Loic : Ma réponse sera plutôt courte car je pense que le format actuel en soi est bien fait, et permet des confrontations intéressantes. Pour commencer, le système de poules avec des matches aller-retour est selon mon humble avis parfait : en effet, ce dernier permet une double confrontation et pour peu que le groupe soit relevé avec trois voire quatre excellents clubs, il y a véritablement moyen de prendre du plaisir à voir des rencontres très différentes. Le match aller peut être drastiquement différent du retour, et là réside un certain charme de voir les équipes s’ajuster. Ensuite, à la différence du prochain format, le nombre de matches est relativement peu conséquent. Quand on entre dans les phases éliminatoires, les fans doivent attendre plusieurs mois pour voir ces matches. L’attente est longue, certes, mais ça en rend le rendez-vous d’autant plus important. Enfin, 13 matches remportés pour le gagnant reste intéressant tant on sait que le championnat peut lui, être très éprouvant ! (Sauf quand on joue en Ligue 1, petite blague gratuite). Bref vous comprendrez que j’affectionne la compétition telle qu’elle est faite au moment où ces lignes sont écrites, je vais essayer d’en profiter jusqu’en 2024 donc… 
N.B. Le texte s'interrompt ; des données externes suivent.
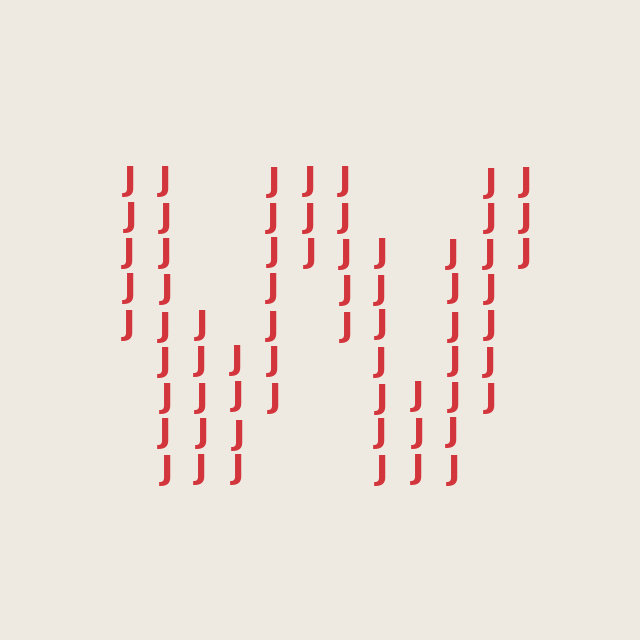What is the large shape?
The large shape is the letter W.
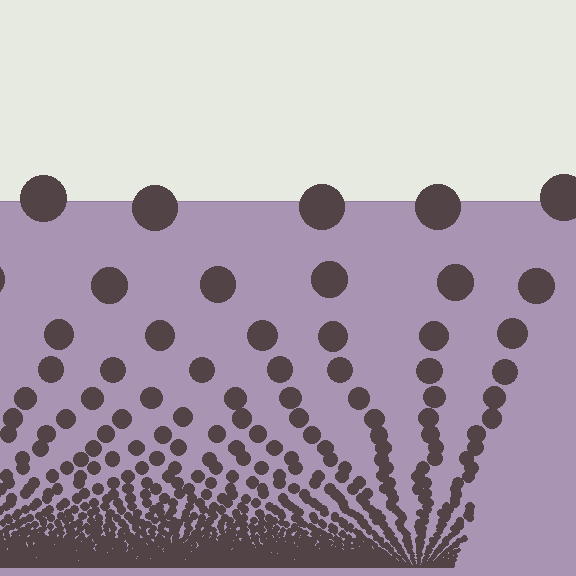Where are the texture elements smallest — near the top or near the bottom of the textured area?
Near the bottom.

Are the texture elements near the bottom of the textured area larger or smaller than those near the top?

Vincent : J’aime beaucoup la formule actuelle avec les 32 équipes réparties en huit groupes de quatre, puis des huitièmes de finale. C’est simple, c’est plutôt équilibré. Il y a assez de journées pour permettre aux « petites » équipes de se mettre en valeur, même si les six rencontres les empêchent de véritablement créer la surprise… Personnellement, je suis assez fan des compétitions commençant par une phase de poules puis dérivant sur une phase finale à élimination directe. De plus, une compétition organisée de cette manière permet d’avoir plus de visibilité et de simplicité. On se souvient par exemple de l’Euro à 24 clubs, qui était difficile à comprendre à cause des meilleurs troisièmes. D’ailleurs, la Ligue des Champions a eu une édition à 24 clubs, qui n’a duré que très peu de temps avant de passer à 32. Néanmoins, je pense que j’aimerais plus de champions nationaux. L’évolution du football européen a fait qu’aujourd’hui, il y a quatre clubs allemands, italiens ou encore anglais. De l’autre côté, certaines grandes nations de football (République Tchèque, Serbie, Roumanie) ne sont même pas assurées d’avoir un seul club en phase de poules. Je regrette l’époque où voir Maribor, Debrecen, Zilina ou même Plzen semblait moins fou. Je suis également contre le fait de reverser certaines équipes en Europa League. Le faire lors des tours préliminaires semble ne me dérange pas car ces formations arrivent avant le « vrai » début de la compétition. Cependant, je trouve que ça fausse complètement les cartes de le faire après la phase de poules.